We diced out the scouting and fudged the terrain. My friend won and chose to defend. The light green rectangle is forest, the gray a plowed field both placed by the defender. I dropped a road down the middle for fun.
My friend had the heroes of the 12th Line and heavily favored his right flank and the forest. I stacked my Westphalian Landwehr in a tight group so I could roll up his weaker left flank.
(The lighting is poor, and as they are the same figures on rest of blog, the pics are really only for unit location)
Initial Positions |
I ran into problems in that our bases for Flint & Steel are wider than they are deep. making movement kind of ridiculous (60mm x 25mm or 2.36 inches to the base width). My friend elected to bombard, causing one disruption to the leading battalion. I moved up my Commander.
First move |
I elected to "march" again, but realized to late that full movement took me into contact with the cavalry--an illegal charge so i just backed everything off a few inches. My friend charged the cavalry, engaging only the lead unit.
The Landwehr destroyed the cavalry, loosing the lead battalion in the process. I forgot to retrograde the cavalry after his charge, but it didnt matter because a "Fire Fight" card forced my friend into a volley phase and the cavalry broke. I ate some canister hits, but they all failed to convert to disruption.
My friend was frustrated how all his other units sat idle all game, so he changed them into columns and maneuvered them forward. I charged the guns breaking them in a flank attack and then broke the column with volley and bayonet ending the game.

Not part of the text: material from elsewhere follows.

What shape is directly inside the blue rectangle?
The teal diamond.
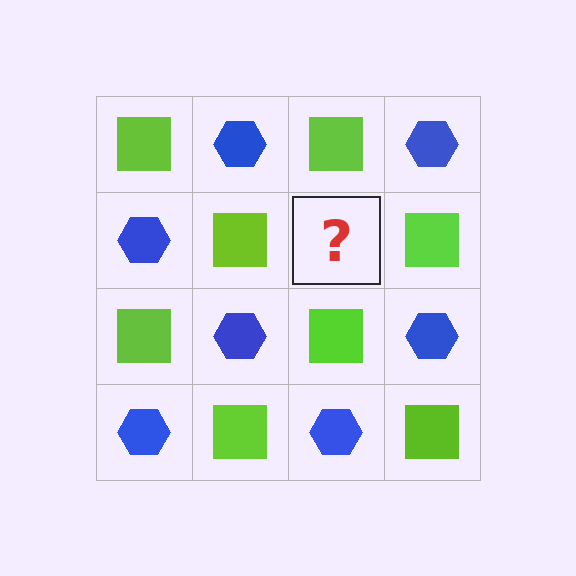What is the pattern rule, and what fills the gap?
The rule is that it alternates lime square and blue hexagon in a checkerboard pattern. The gap should be filled with a blue hexagon.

Good quick demo to force me to work through the rules. My friends layout demonstrated the significant difference in Maurice and its card and force game play. Wheras in "movement phase" games, the infantry could easily of shifted flanks in time (even while still getting in that cannon fire), in Maurice a hand full of 4s (lowest point cards) and a spread formation and your force is going to do a lot of sitting still.
Mostly just confirmed what I've read but useful warm-up before trying to teach the game to the rest of the mob at some point.